Researchers studying American women of Asian descent found that soy intake from childhood through to adulthood was linked to a decreased risk of breast cancer, with the strongest and most consistent association being for childhood soy intake.

The study was the work of senior researcher Dr Regina G. Ziegler, of the Epidemiology and Biostatistics Program, Division of Cancer Epidemiology and Genetics at the National Cancer Institute (NCI) in Bethesda, Maryland, and colleagues and is published in the 24 March online issue of Cancer Epidemiology, Biomarkers and Prevention.

A higher proportion of women get breast cancer in America than in Asia, but when women from Asia migrate to live in the US, their breast cancer risk rises with each generation and eventually becomes the same as that of white American women. This suggests that modifiable factors may be responsible, noted the authors in their background information.

For the population-based case-control study, Ziegler and colleagues interviewed nearly 1,600 women with and without breast cancer who were of Chinese, Japanese and Filipino descent about their cultural practices and the kinds of food they ate as adults and in adolescence.
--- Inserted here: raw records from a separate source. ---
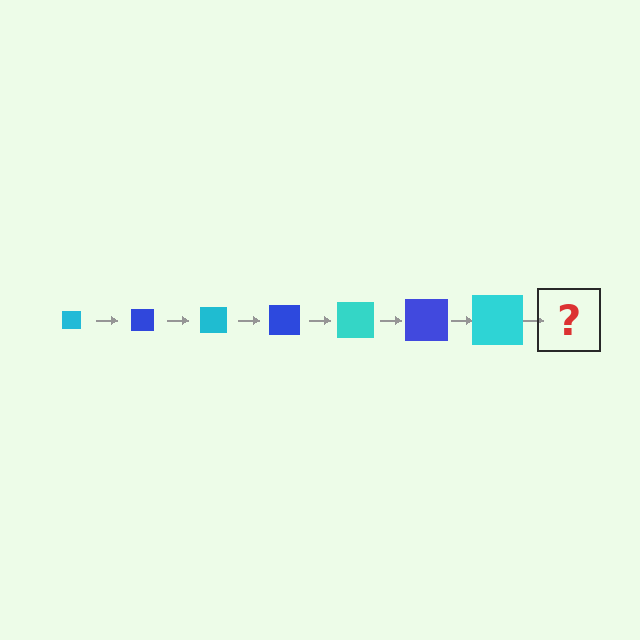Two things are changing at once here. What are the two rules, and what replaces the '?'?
The two rules are that the square grows larger each step and the color cycles through cyan and blue. The '?' should be a blue square, larger than the previous one.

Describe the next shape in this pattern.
It should be a blue square, larger than the previous one.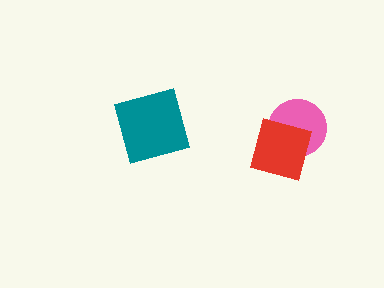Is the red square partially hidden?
No, no other shape covers it.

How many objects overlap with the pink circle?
1 object overlaps with the pink circle.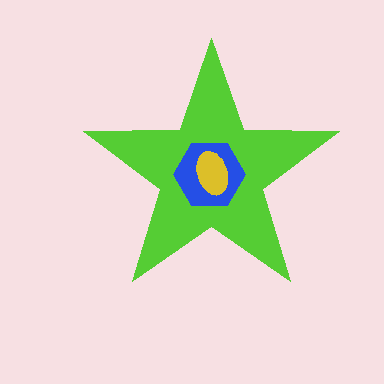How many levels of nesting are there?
3.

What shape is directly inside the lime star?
The blue hexagon.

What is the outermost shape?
The lime star.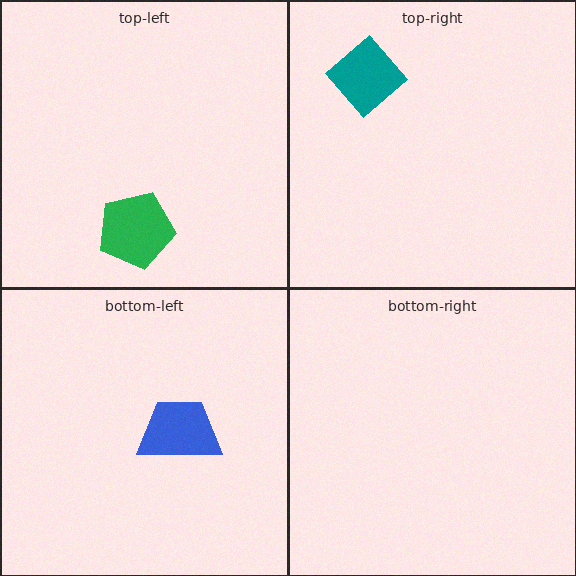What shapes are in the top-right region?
The teal diamond.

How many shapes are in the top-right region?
1.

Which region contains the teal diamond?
The top-right region.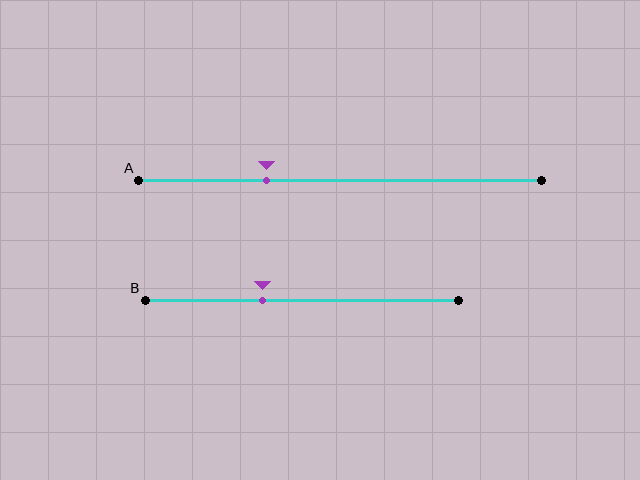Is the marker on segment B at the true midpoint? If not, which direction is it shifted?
No, the marker on segment B is shifted to the left by about 12% of the segment length.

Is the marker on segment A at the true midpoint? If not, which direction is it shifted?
No, the marker on segment A is shifted to the left by about 18% of the segment length.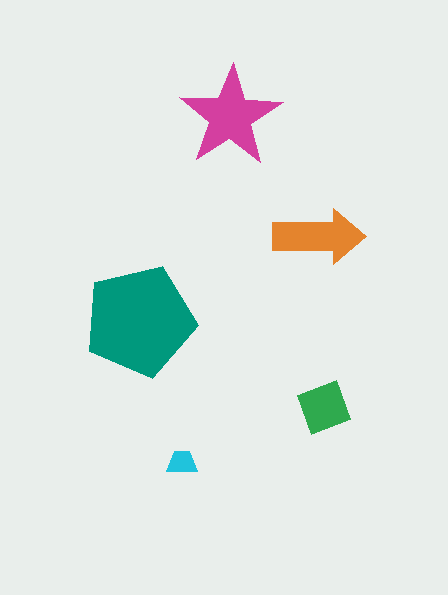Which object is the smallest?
The cyan trapezoid.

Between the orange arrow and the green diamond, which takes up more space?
The orange arrow.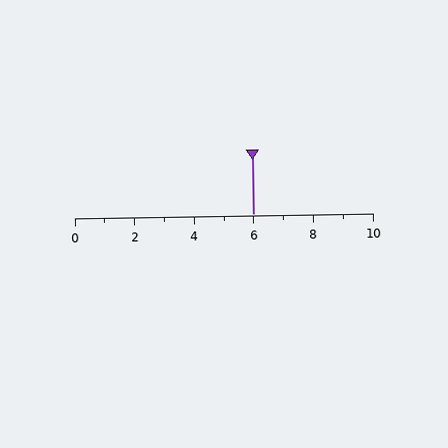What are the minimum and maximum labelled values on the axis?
The axis runs from 0 to 10.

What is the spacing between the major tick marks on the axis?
The major ticks are spaced 2 apart.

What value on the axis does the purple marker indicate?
The marker indicates approximately 6.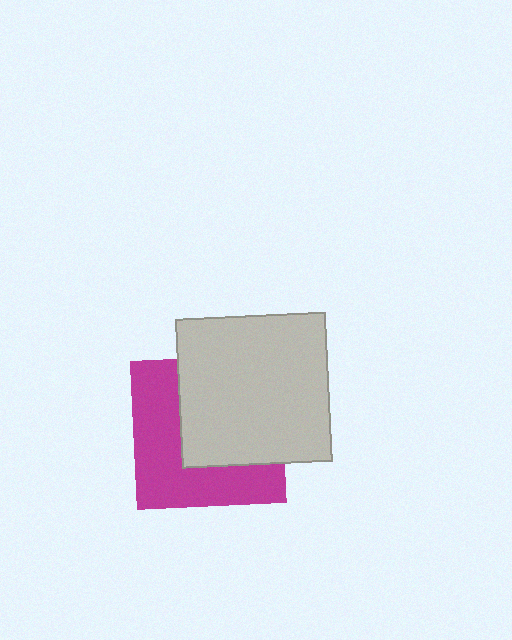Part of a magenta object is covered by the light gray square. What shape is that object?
It is a square.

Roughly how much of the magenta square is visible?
About half of it is visible (roughly 49%).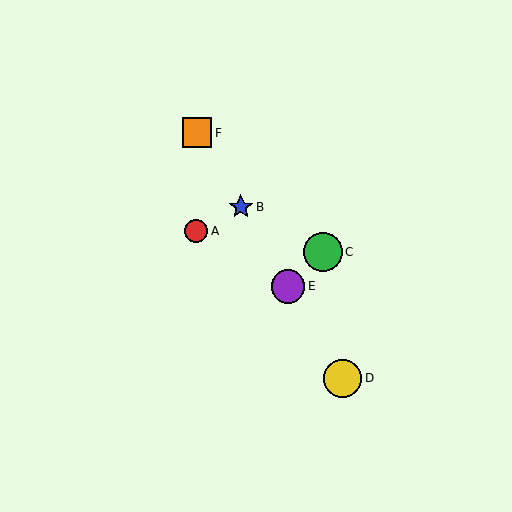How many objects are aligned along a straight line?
4 objects (B, D, E, F) are aligned along a straight line.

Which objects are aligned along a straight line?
Objects B, D, E, F are aligned along a straight line.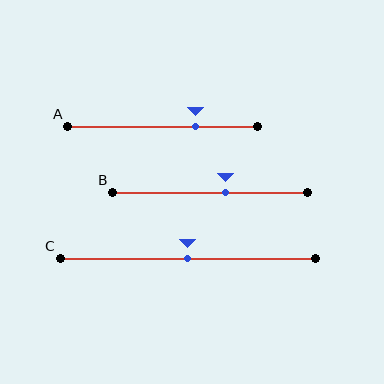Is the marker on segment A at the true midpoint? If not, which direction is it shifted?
No, the marker on segment A is shifted to the right by about 17% of the segment length.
All the participants were living in San Francisco, Oakland in Los Angeles or Hawaii and 73 per cent of the ones with breast cancer were premenopausal.

They also interviewed the mothers of 250 participants about their daughters’ childhood diet.

For the analysis, for each age group (childhood, adolescence, adulthood) the researchers arranged the women according to soya consumption into three sub groups, a high consumption group, a medium consumption group and a low consumption group.

They found that high consumption of soy in childhood was associated with a 58 per cent lower risk of breast cancer, while a high level of soy intake in adolescence and adulthood was linked to a 20 to 25 per cent reduction.

The strong link between high soy consumption and low breast cancer risk was the same for all three races and all three parts of the US, and in women with and without a family history of breast cancer.

The authors concluded that:

“Soy intake during childhood, adolescence, and adult life was associated with decreased breast cancer risk, with the strongest, most consistent effect for childhood intake. Soy may be a hormonally related, early-life exposure that influences breast cancer incidence.”

First author, Dr Larissa Korde, a staff clinician at the NCI’s Clinical Genetics Branch, said in a press statement that:

“Since the effects of childhood soy intake could not be explained by measures other than Asian lifestyle during childhood or adult life, early soy intake might itself be protective.”

Korde said that since they found childhood soy intake to be significantly linked with reduced breast cancer risk, it suggests that the timing of soy intake could be important.

Although the underlying mechanism is unknown, Korde suggested that these findings point to soy having a biological effect on breast cancer prevention.

“Soy isoflavones have estrogenic properties that may cause changes in breast tissue,” she said, adding that, “animal models suggest that ingestion of soy may result in earlier maturation of breast tissue and increased resistance to carcinogens.”

Ziegler cautioned it is too early to recommend changes in childhood diet based on these results.

“This is the first study to evaluate childhood soy intake and subsequent breast cancer risk, and this one result is not enough for a public health recommendation,” she explained, adding that more studies are needed to confirm these “provocative” results.

” Childhood Soy Intake and Breast Cancer Risk in Asian American Women.”
Larissa A. Korde, Anna H. Wu, Thomas Fears, Abraham M.Y. Nomura, Dee W. West, Laurence N. Kolonel, Malcolm C. Pike, Robert N. Hoover, and Regina G. Ziegler.
Cancer Epidemiol. Biomarkers Prev.Published online first on March 24, 2009.